Abstract

The Multi-Level Adaptive Technique (MLAT) is a technique used for solving problems approximately and iteratively at levels with various resolutions, and then injecting the corresponding solution at each level into a problem with close resolution for the next iteration. MLAT was originally applied solving successfully partial differential equations using the so called Multi Grid method, using a set of grids with gradually varying mesh sizes. Each grid was treated separately using the so-called relaxation, and then traversing (injection from fine to coarse grid, and interpolation from coarse to fine grid) the data between the grids at two close levels. The Traveling Salesman (TS) problem - popular in Motion Planning, solved by MLAT using Graph Theory. The vertices are specially partitioned into groups, which are moved into more general groups, and again into higher level groups.

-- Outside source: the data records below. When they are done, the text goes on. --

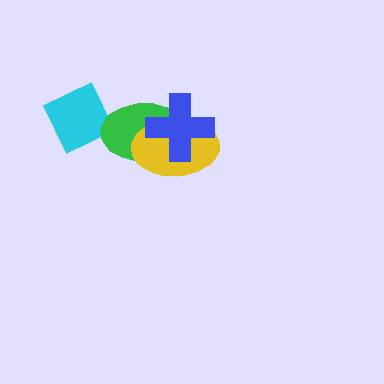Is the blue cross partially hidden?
No, no other shape covers it.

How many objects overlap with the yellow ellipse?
2 objects overlap with the yellow ellipse.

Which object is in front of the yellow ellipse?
The blue cross is in front of the yellow ellipse.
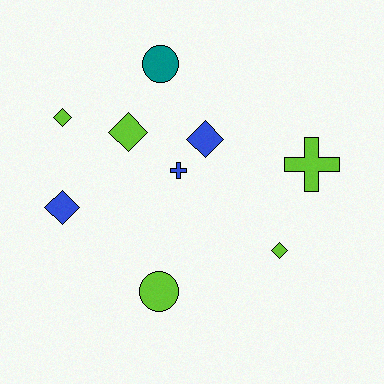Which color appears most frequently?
Lime, with 5 objects.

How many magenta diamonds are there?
There are no magenta diamonds.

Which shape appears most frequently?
Diamond, with 5 objects.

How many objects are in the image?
There are 9 objects.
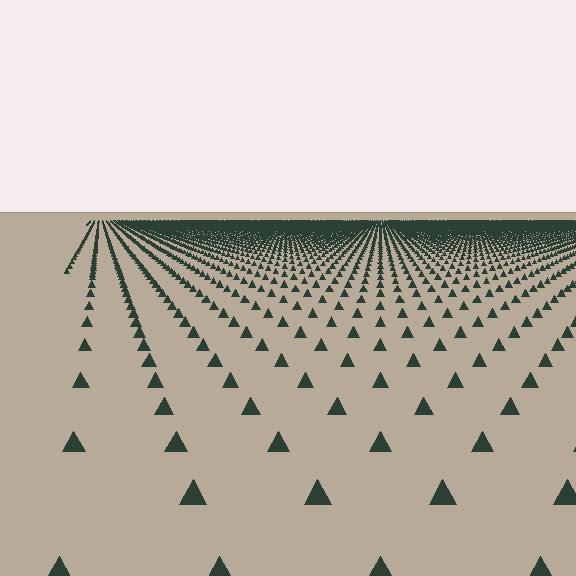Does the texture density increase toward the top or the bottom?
Density increases toward the top.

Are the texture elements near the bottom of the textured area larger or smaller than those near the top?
Larger. Near the bottom, elements are closer to the viewer and appear at a bigger on-screen size.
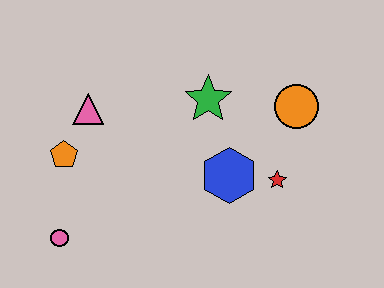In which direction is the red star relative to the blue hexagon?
The red star is to the right of the blue hexagon.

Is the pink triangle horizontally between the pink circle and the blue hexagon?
Yes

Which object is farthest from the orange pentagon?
The orange circle is farthest from the orange pentagon.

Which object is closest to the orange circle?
The red star is closest to the orange circle.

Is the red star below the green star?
Yes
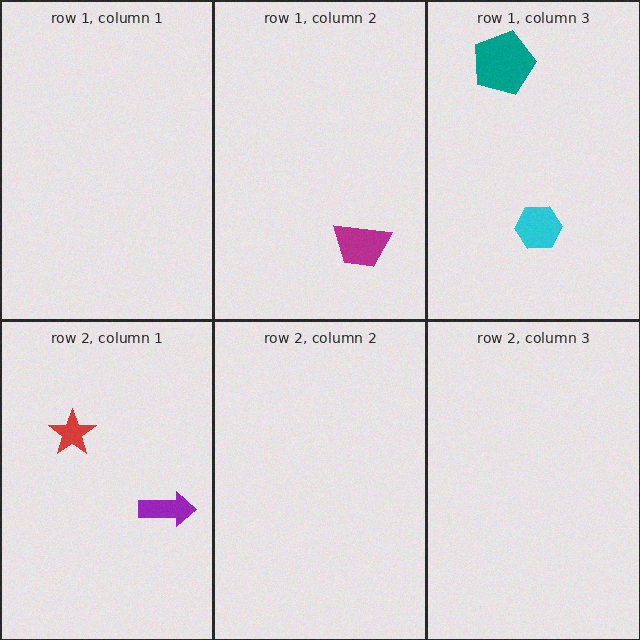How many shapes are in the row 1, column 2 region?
1.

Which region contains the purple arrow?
The row 2, column 1 region.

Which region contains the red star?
The row 2, column 1 region.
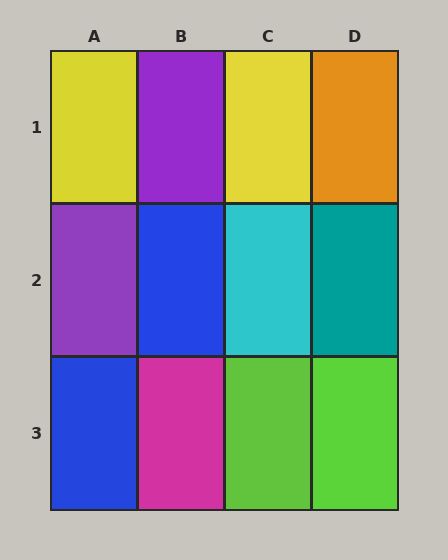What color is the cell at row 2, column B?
Blue.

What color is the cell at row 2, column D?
Teal.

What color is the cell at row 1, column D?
Orange.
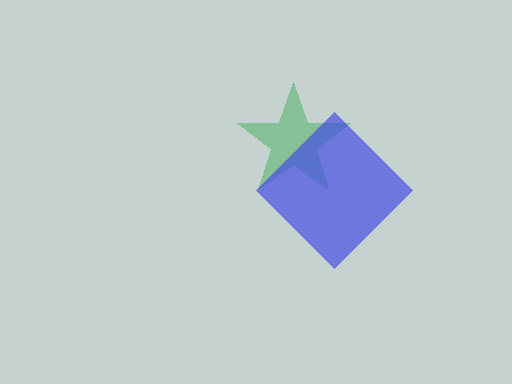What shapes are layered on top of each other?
The layered shapes are: a green star, a blue diamond.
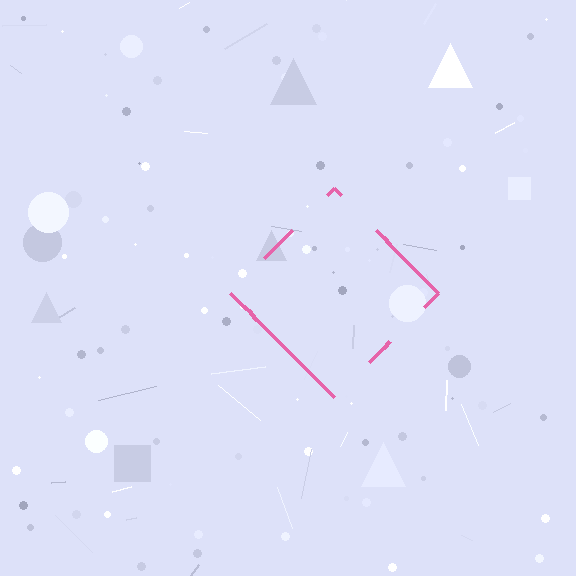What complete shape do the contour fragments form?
The contour fragments form a diamond.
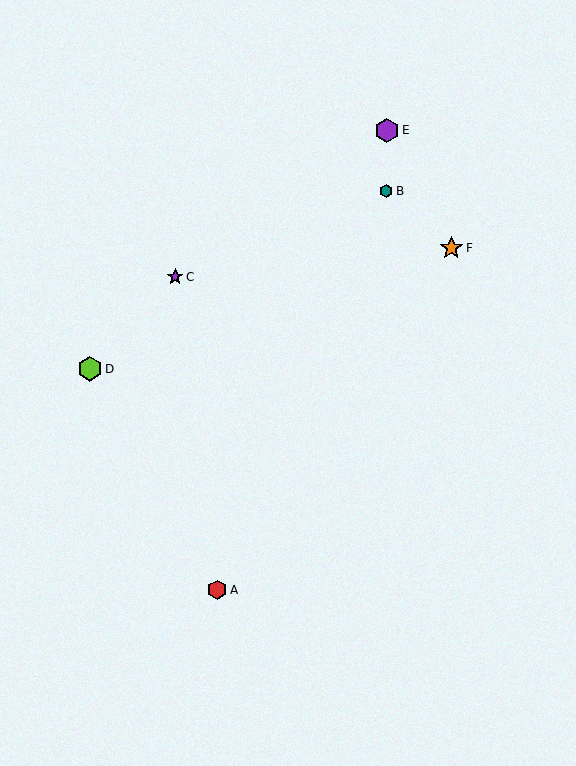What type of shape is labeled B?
Shape B is a teal hexagon.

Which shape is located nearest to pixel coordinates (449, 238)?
The orange star (labeled F) at (451, 248) is nearest to that location.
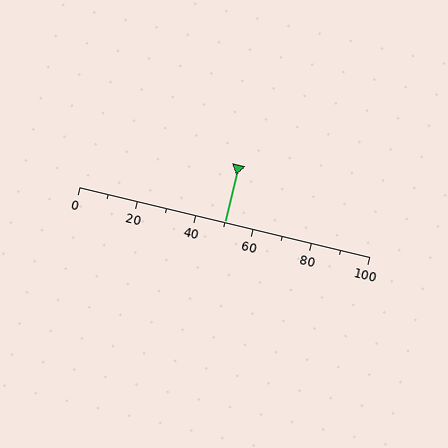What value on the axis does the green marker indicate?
The marker indicates approximately 50.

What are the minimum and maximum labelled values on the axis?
The axis runs from 0 to 100.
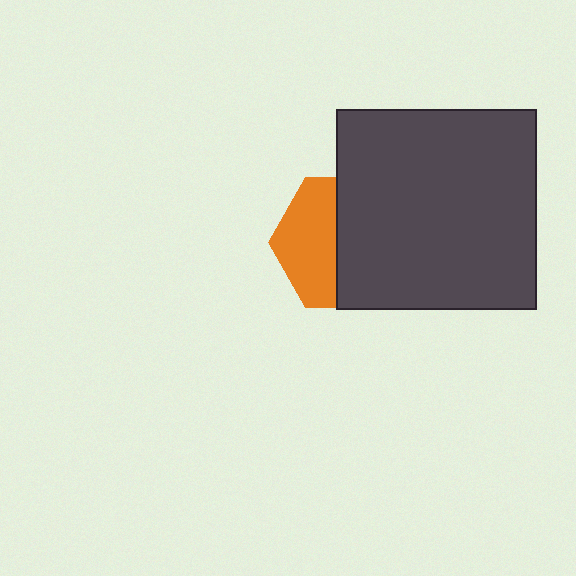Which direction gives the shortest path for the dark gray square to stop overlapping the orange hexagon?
Moving right gives the shortest separation.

This grouping is repeated until the number of elements at the highest level collected, does not have too many elements in order to enable their easy and fast manipulation. The TS problem, namely, searching for the shortest path traversing all the vertices in the graph, is approximated by MLAT by partitioning the graph into small subgraphs by selecting the odd vertices in the original graph; each subgraph is similarly divided again into a smaller subgraph. This procedure is repeated until a subgraph is obtained, which is small enough. The TS problem is solved using the coarsest subgraph obtained. This solution is injected into the finer subgraph to improve the approximate solution by relaxation, on the current subgraph. The injection from a coarse graph to a fine graph is followed by relaxation, which is repeated on all the pairs of the graph and its subgraph. Then the opposite direction is applied injection: bottom up, from a finer graph to a coarser graph. Relaxation is an iterative process in which a graph's vertices are traversed, improving the solution. In order to increase the chances of a more accurate solution, the algorithm's direction is determined in a nondeterministic way using so-called Simulated Annealing. The MLAT implementation may enable a Multi-Processing leading to Parallel-Processing, which is an additional advantage.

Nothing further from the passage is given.